Local and Multi-Scale Strategies to Mitigate Exponential Concentration in Quantum Kernels

TL;DR

This paper empirically investigates local and multi-scale strategies to reduce exponential concentration in quantum kernels, demonstrating their effectiveness in enriching kernel spectra and mitigating concentration effects across various datasets.

Contribution

It introduces and benchmarks local and multi-scale quantum kernel strategies to address exponential concentration, showing their benefits over global fidelity kernels.

Findings

Local and multi-scale kernels mitigate concentration effects.

These strategies produce richer kernel spectra.
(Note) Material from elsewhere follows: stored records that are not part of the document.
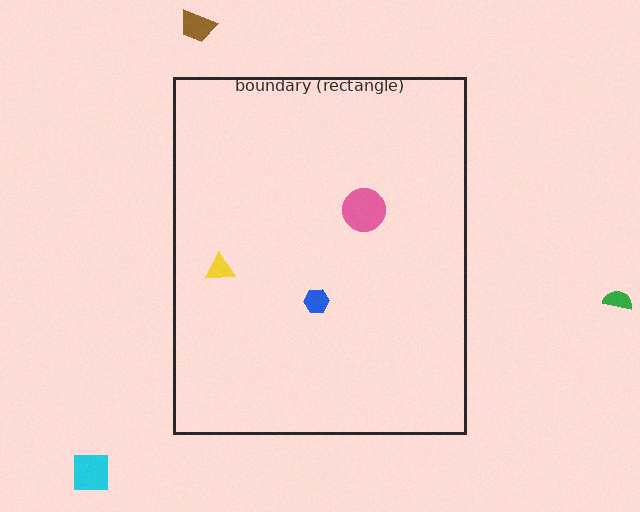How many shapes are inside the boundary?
3 inside, 3 outside.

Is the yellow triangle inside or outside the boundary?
Inside.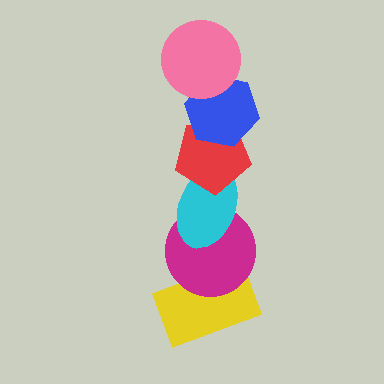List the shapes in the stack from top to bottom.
From top to bottom: the pink circle, the blue hexagon, the red pentagon, the cyan ellipse, the magenta circle, the yellow rectangle.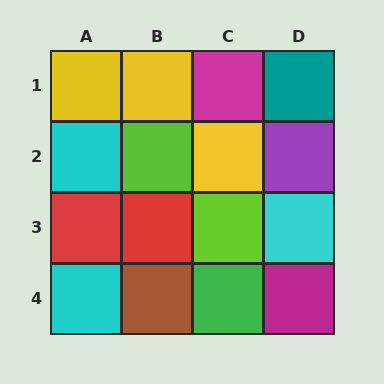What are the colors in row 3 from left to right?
Red, red, lime, cyan.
Impact on classification accuracy varies by dataset.

Abstract

Fidelity-based quantum kernels provide a direct interface between quantum feature maps and classical kernel methods, but they can exhibit exponential concentration: with increasing system size or circuit expressivity, the Gram matrix approaches the identity and suppresses informative similarity structure. We present an empirical study of two mitigation strategies implemented in Qiskit: (i) local (patch-wise) kernels that aggregate subsystem similarities, and (ii) multi-scale kernels that mix local and global similarity across patch granularities. We benchmark baseline, local, and multi-scale kernels under matched preprocessing, splits, and SVM protocols on several tabular datasets, sweeping the feature dimension $d\in\{4,6,\dots,20\}$. We report concentration diagnostics based on off-diagonal kernel statistics, spectral richness via effective rank, and centered alignment with labels. Across datasets, local and multi-scale constructions consistently mitigate concentration and yield richer kernel spectra relative to the global fidelity baseline, while the impact on classification accuracy depends on the dataset and dimension.